L’esperienza del Sinodo ha sollevato domande su come tenere viva l’esperienza generativa della fede cristiana. I giovani rappresentano la possibilità di consegnare qualcosa di sé. Per questo il Sinodo (nel suo percorso) è stato promessa di speranza: soprattutto che si possa dare risposta a ciò che talvolta ci mette in ansia, come la fatica di interagire con la cultura contemporanea nella quale i giovani stanno crescendo.

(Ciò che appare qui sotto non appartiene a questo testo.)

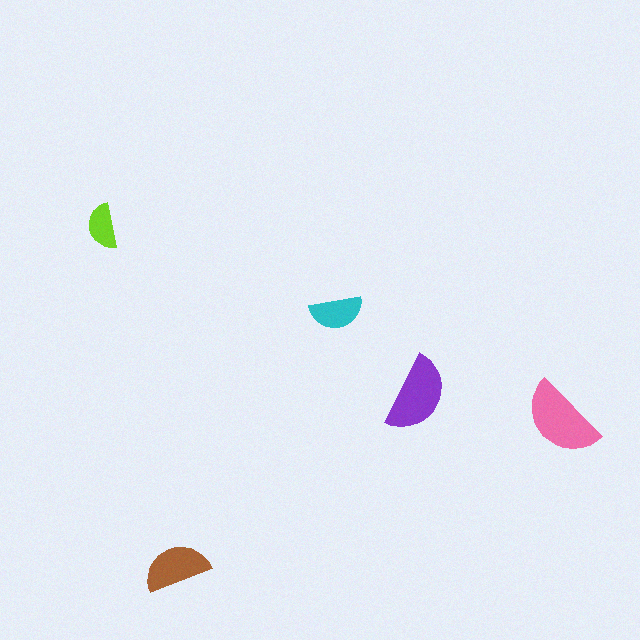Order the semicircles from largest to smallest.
the pink one, the purple one, the brown one, the cyan one, the lime one.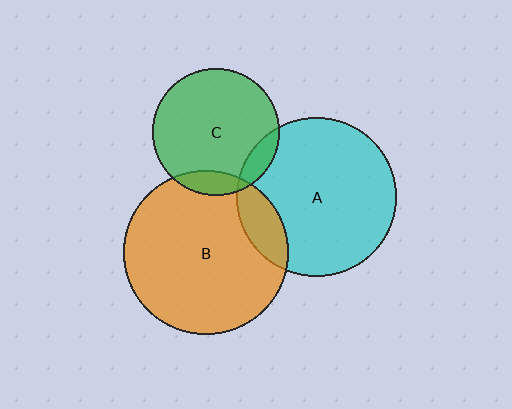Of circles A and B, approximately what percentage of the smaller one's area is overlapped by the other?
Approximately 15%.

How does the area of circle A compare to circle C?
Approximately 1.6 times.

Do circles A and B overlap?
Yes.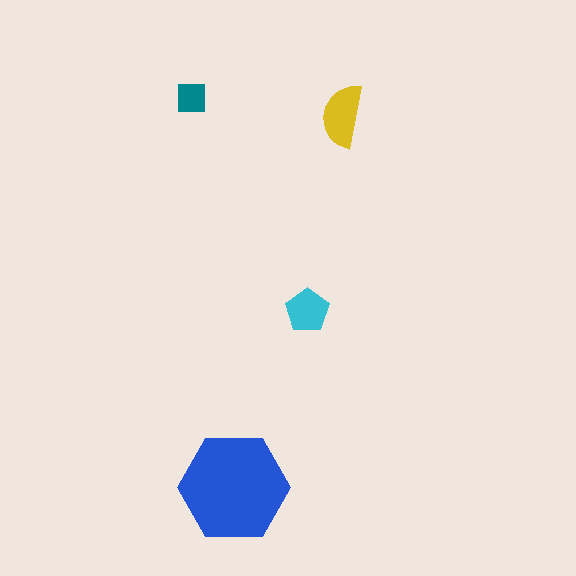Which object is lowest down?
The blue hexagon is bottommost.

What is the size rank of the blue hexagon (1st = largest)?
1st.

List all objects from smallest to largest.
The teal square, the cyan pentagon, the yellow semicircle, the blue hexagon.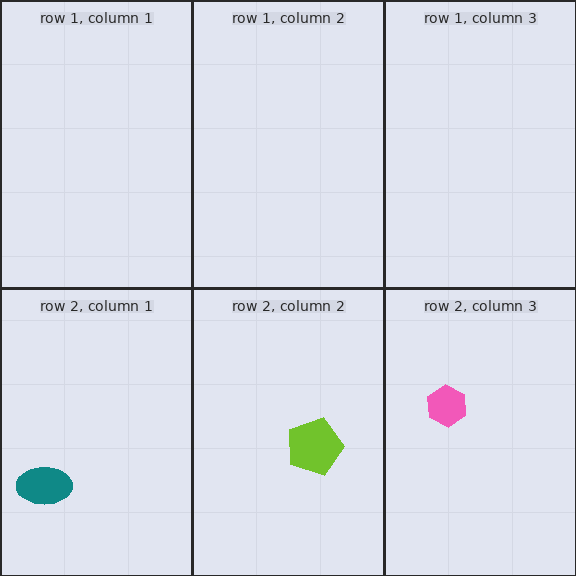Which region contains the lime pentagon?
The row 2, column 2 region.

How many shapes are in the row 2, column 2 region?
1.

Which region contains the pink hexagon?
The row 2, column 3 region.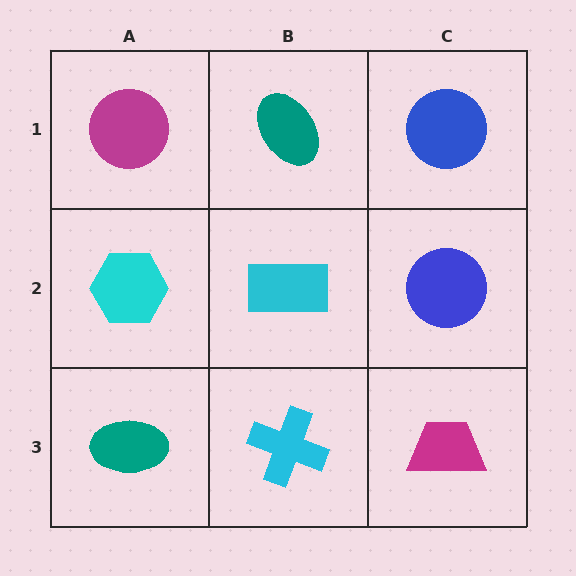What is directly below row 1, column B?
A cyan rectangle.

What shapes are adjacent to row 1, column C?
A blue circle (row 2, column C), a teal ellipse (row 1, column B).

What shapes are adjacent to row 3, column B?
A cyan rectangle (row 2, column B), a teal ellipse (row 3, column A), a magenta trapezoid (row 3, column C).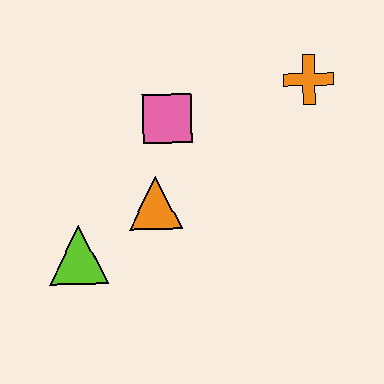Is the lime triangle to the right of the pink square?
No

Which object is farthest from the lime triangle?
The orange cross is farthest from the lime triangle.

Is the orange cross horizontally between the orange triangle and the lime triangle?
No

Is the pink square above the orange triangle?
Yes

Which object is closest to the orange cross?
The pink square is closest to the orange cross.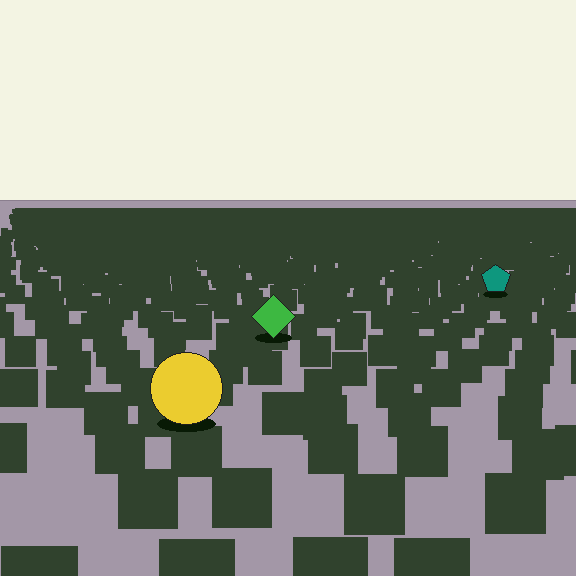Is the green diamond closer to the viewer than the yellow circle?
No. The yellow circle is closer — you can tell from the texture gradient: the ground texture is coarser near it.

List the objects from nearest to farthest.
From nearest to farthest: the yellow circle, the green diamond, the teal pentagon.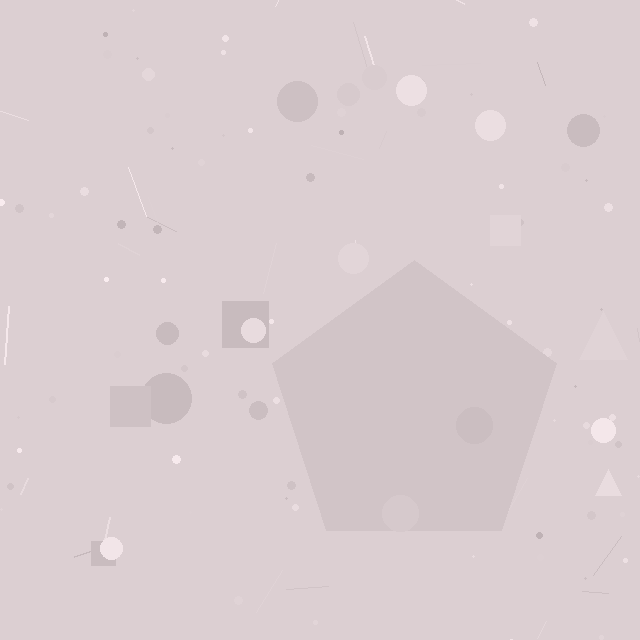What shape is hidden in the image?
A pentagon is hidden in the image.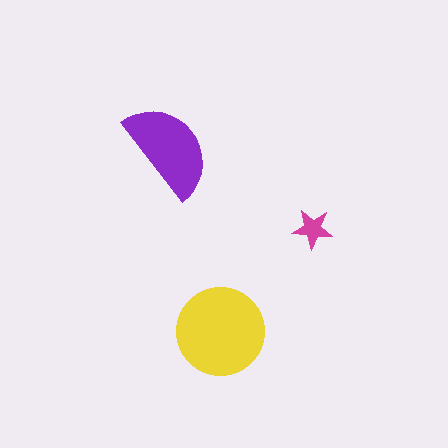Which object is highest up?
The purple semicircle is topmost.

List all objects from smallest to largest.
The magenta star, the purple semicircle, the yellow circle.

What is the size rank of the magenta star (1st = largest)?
3rd.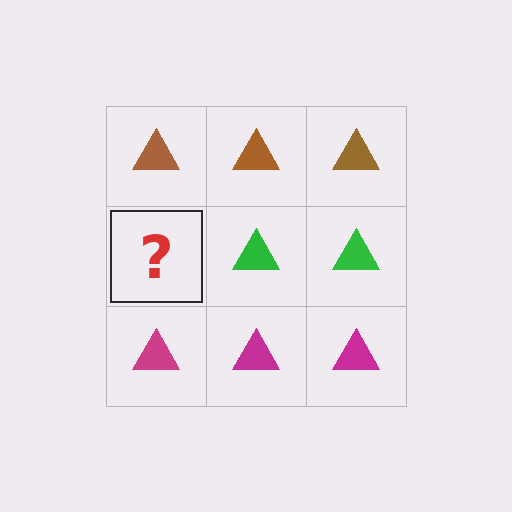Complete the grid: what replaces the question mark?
The question mark should be replaced with a green triangle.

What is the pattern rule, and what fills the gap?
The rule is that each row has a consistent color. The gap should be filled with a green triangle.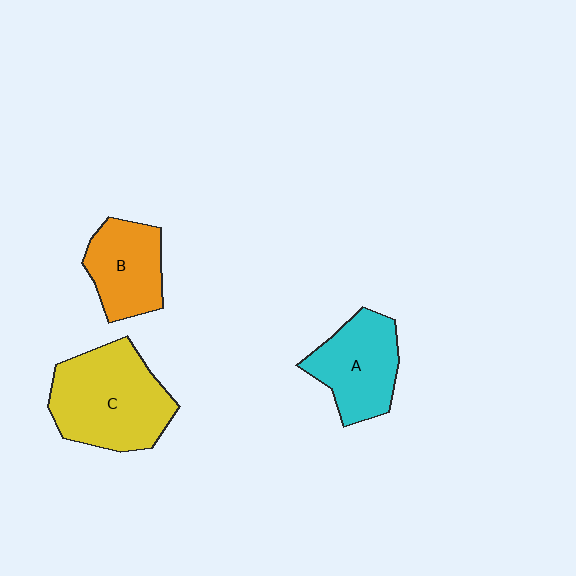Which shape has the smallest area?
Shape B (orange).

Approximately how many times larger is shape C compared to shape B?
Approximately 1.6 times.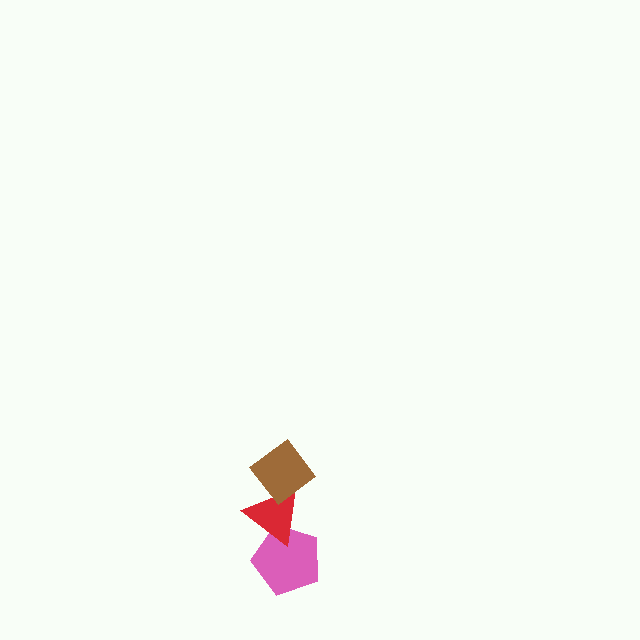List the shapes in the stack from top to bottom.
From top to bottom: the brown diamond, the red triangle, the pink pentagon.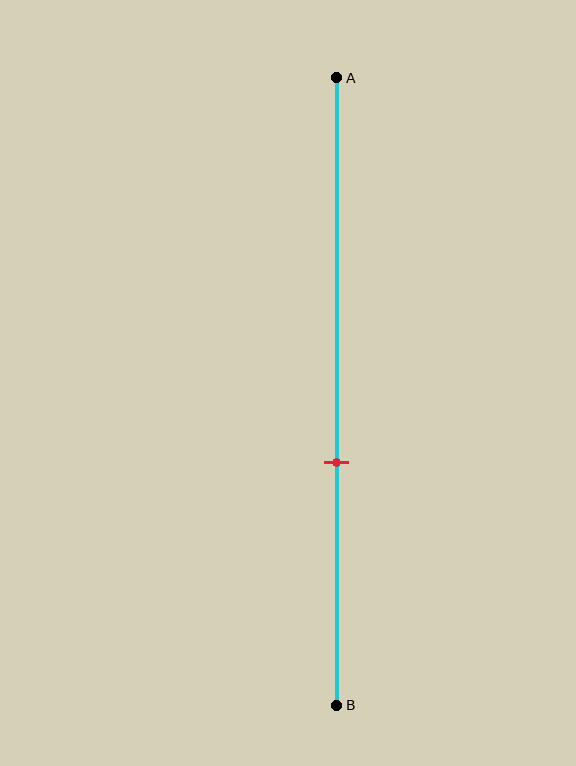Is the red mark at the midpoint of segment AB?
No, the mark is at about 60% from A, not at the 50% midpoint.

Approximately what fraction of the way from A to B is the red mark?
The red mark is approximately 60% of the way from A to B.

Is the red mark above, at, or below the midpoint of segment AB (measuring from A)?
The red mark is below the midpoint of segment AB.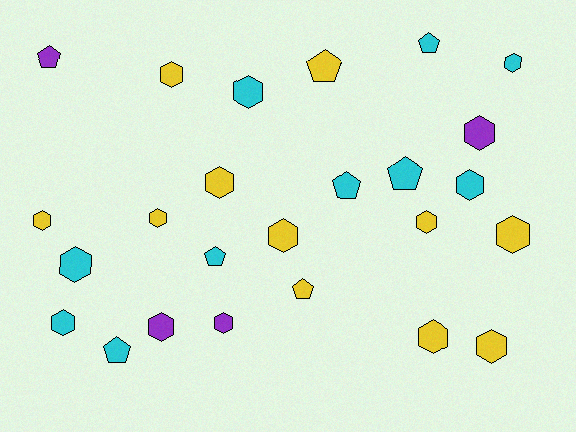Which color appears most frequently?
Yellow, with 11 objects.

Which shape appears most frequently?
Hexagon, with 17 objects.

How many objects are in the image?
There are 25 objects.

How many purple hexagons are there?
There are 3 purple hexagons.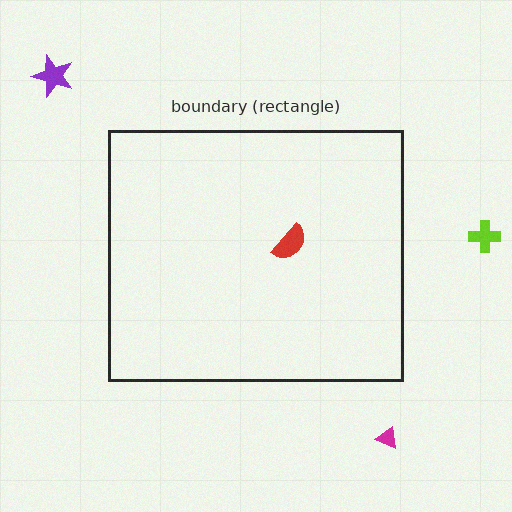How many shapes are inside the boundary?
1 inside, 3 outside.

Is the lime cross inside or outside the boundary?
Outside.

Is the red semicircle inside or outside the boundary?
Inside.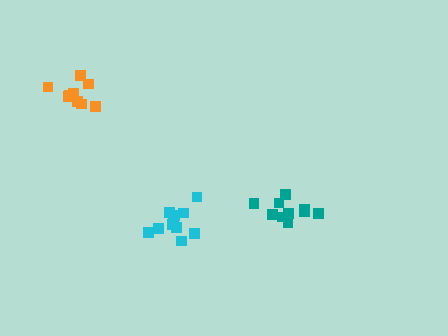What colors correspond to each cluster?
The clusters are colored: cyan, orange, teal.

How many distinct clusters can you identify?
There are 3 distinct clusters.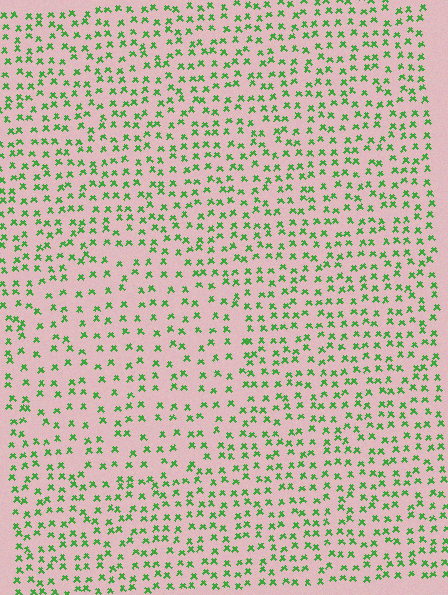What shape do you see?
I see a circle.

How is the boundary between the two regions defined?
The boundary is defined by a change in element density (approximately 1.6x ratio). All elements are the same color, size, and shape.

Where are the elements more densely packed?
The elements are more densely packed outside the circle boundary.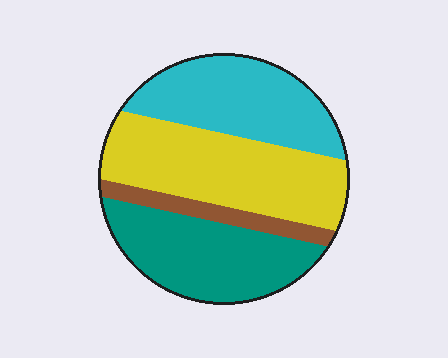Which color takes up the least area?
Brown, at roughly 10%.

Gli snodi culturali di questo tempo (che loro sanno intercettare prima e talvolta meglio degli adulti) suonano estranei a ciò che consideriamo essenziali alla vita di fede; ma se non vogliamo tradire il principio di incarnazione non possiamo né ignorarli, né considerarli in eterno contrasto con le istanze della fede stessa.

Il Sinodo, dunque, ha messo i giovani al centro: la fede (per quanto ferma nei suoi contenuti) non può essere immutabile nelle forme, che saranno necessariamente storiche. In un tempo così frammentato, tentare di ridurla a poche norme significa renderla inefficace oltre che impoverirla. Le domande su come consegnare il Vangelo ai giovani di questo tempo, mostrano il bisogno di considerare questo compito come un’impresa comune.

L’Esortazione apostolica al termine di un Sinodo è la parola del Papa che riprende il dibattito del cammino sinodale, sottolineando ciò che ha colpito il suo cuore di padre e rilanciando alcuni temi che ritiene particolarmente significativi. Le parole del Sinodo arrivano così al termine, mentre si apre il tempo della sua attuazione.

Colpisce, in particolare, che questa volta Papa Francesco abbia deciso di rivolgersi in modo particolare ai giovani cristiani, pur senza escludere il resto del popolo di Dio – cioè gli adulti. Evidentemente li sta trattando come parte della comunità e nello stesso tempo accetta il gioco delle generazioni che è vecchio come il mondo. Da sempre i giovani si collocano quasi naturalmente in antitesi agli adulti. Questo rende arduo il compito degli adulti e permette ai giovani di far emergere le domande più importanti, mentre costruiscono le proprie biografie. Proprio come è accaduto ad ogni adulto di questo mondo, dal quale è lecito aspettarsi una comprensione dei più piccoli, un atteggiamento di ascolto e di cura amorevole.

Cristo vive (Christus vivit): la più profonda delle verità cristiane, il cuore del Vangelo, è messo nelle prime due parole che tradizionalmente diventano il titolo della lettera. Alla consegna del documento preparatorio (gennaio 2017) ci fu chi fece la corsa a sottolinearne la scarsità di contenuti (come se istruire un lavoro di condivisione, fosse subito chiudere la serratura con le verità di fede).

Mi pare molto evangelico accettare di compiere un cammino di accompagnamento e attendere il tempo opportuno per l’annuncio. Perché la pazienza e il rispetto della libertà dell’altro è già un annuncio.

Credo sia giusto mettersi in ascolto delle parole che il Papa ci consegna con questa esortazione, per non chiudere troppo frettolosamente il discernimento: quello che dovrebbe fare ciascuno su se stesso, prima di pretendere che lo facciano gli altri.

Più che commentare il Papa, operazione che ritengo presuntuosa, mi pare importante dedicarsi alla lettura del testo. Con il cuore libero: dalle paure rispetto a questo tempo, perché anche oggi il Signore parla (lo disse Isaia al popolo in un contesto non facile – Is 55, 6); libero dalle incertezze rispetto ai giovani, perché anche in essi c’è il sigillo della creazione e anche nel loro cuore c’è il soffio dello Spirito; libero dai pregiudizi che nascondono le fragilità attorno alle quali ci illudiamo di costruire fortezze inattaccabili.